Car toutes les sanctions qui sont prises à l’égard des chômeurs ont des conséquences néfastes, un jour ou l’autre, sur les salariés. Quand on s’attaque aux chômeurs et aux précaires, on ouvre une brèche dans les protections du travail en général.
Du «haut» de leurs 8,6% de salariés syndiqués en France, les grands syndicats s’arc-boutent sur leurs derniers gros «bastions» (la fonction publique et les entreprises publiques) et semblent visiblement dépassés par les évolutions du marché du travail et, notamment, par la plus contemporaine d’entre elles : l’accroissement de la précarité professionnelle.
Cette «démission» contraint des associations et collectifs à s'organiser pour tenter de s'y opposer. Mais, sans moyens financiers et sans relais d'opinion puissants, la lutte est inégale.
Des luttes engagées… et, pour certaines, gagnées
Nous avons entamé notre engagement militant en septembre 2003 au commencement de ce que les médias appelleront plus tard la «Bataille des Recalculés de l’Assedic». Cette lutte, que les membres fondateurs d’Apnée/Actuchomage ont mené aux côtés des organisations de chômeurs (CGT-Chômeurs, AC ! Agir ensemble contre le chômage, MNCP et APEIS), s’est soldée par une victoire retentissante dans l’histoire des mobilisations sociales.

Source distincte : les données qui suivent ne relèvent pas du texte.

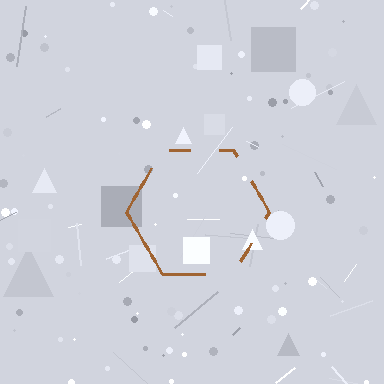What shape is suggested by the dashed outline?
The dashed outline suggests a hexagon.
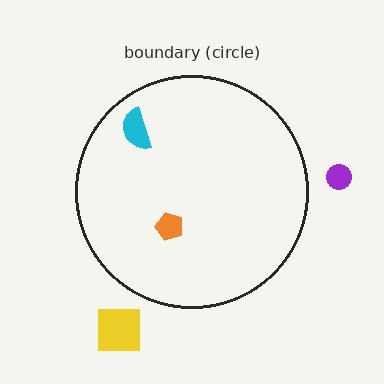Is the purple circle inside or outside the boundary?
Outside.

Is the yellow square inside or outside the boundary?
Outside.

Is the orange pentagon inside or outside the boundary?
Inside.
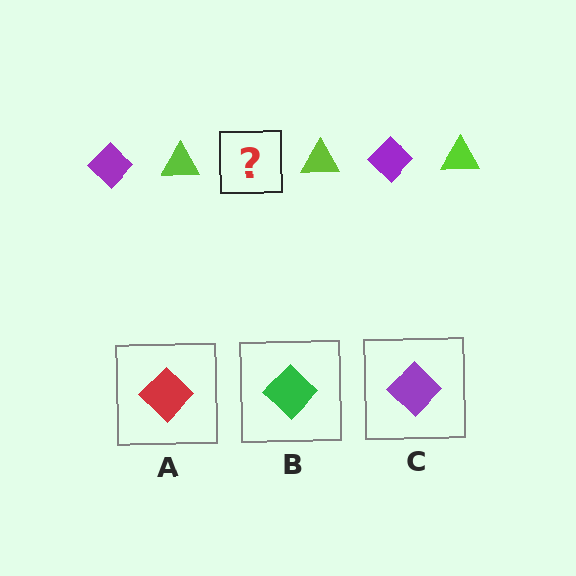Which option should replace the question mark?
Option C.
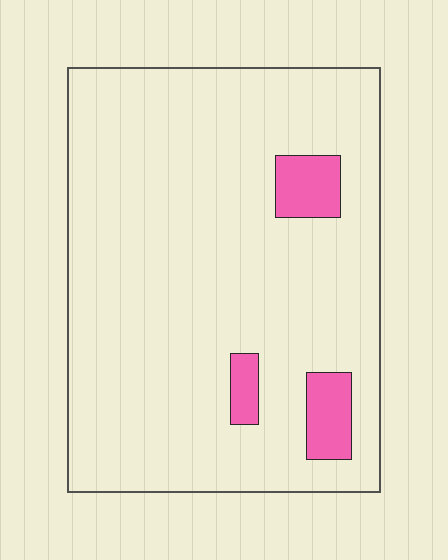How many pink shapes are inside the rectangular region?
3.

Le gouvernement a été contraint de réintégrer un million de chômeurs dans leurs droits et de débloquer deux milliards d’euros. Mais cette bataille a également été gagnée sur le terrain juridique auprès des Tribunaux de Grande Instance (de Paris et Marseille, notamment) et du Conseil d’État.
Nous avons poursuivi notre activisme juridique en saisissant la HALDE (Haute Autorité de lutte contre les discriminations et pour l’égalité) sur des questions de discriminations à l’embauche dans les entreprises privées et dans les entreprises publiques, comme à la SNCF et à EDF. Pour ces deux dernières, la HALDE a même demandé au Premier ministre, aux ministres des Transports et de l’Industrie, et aux Présidents d’EDF et de la SNCF de «justifier» leurs procédures de recrutement que nous considérons ouvertement «discriminatoires».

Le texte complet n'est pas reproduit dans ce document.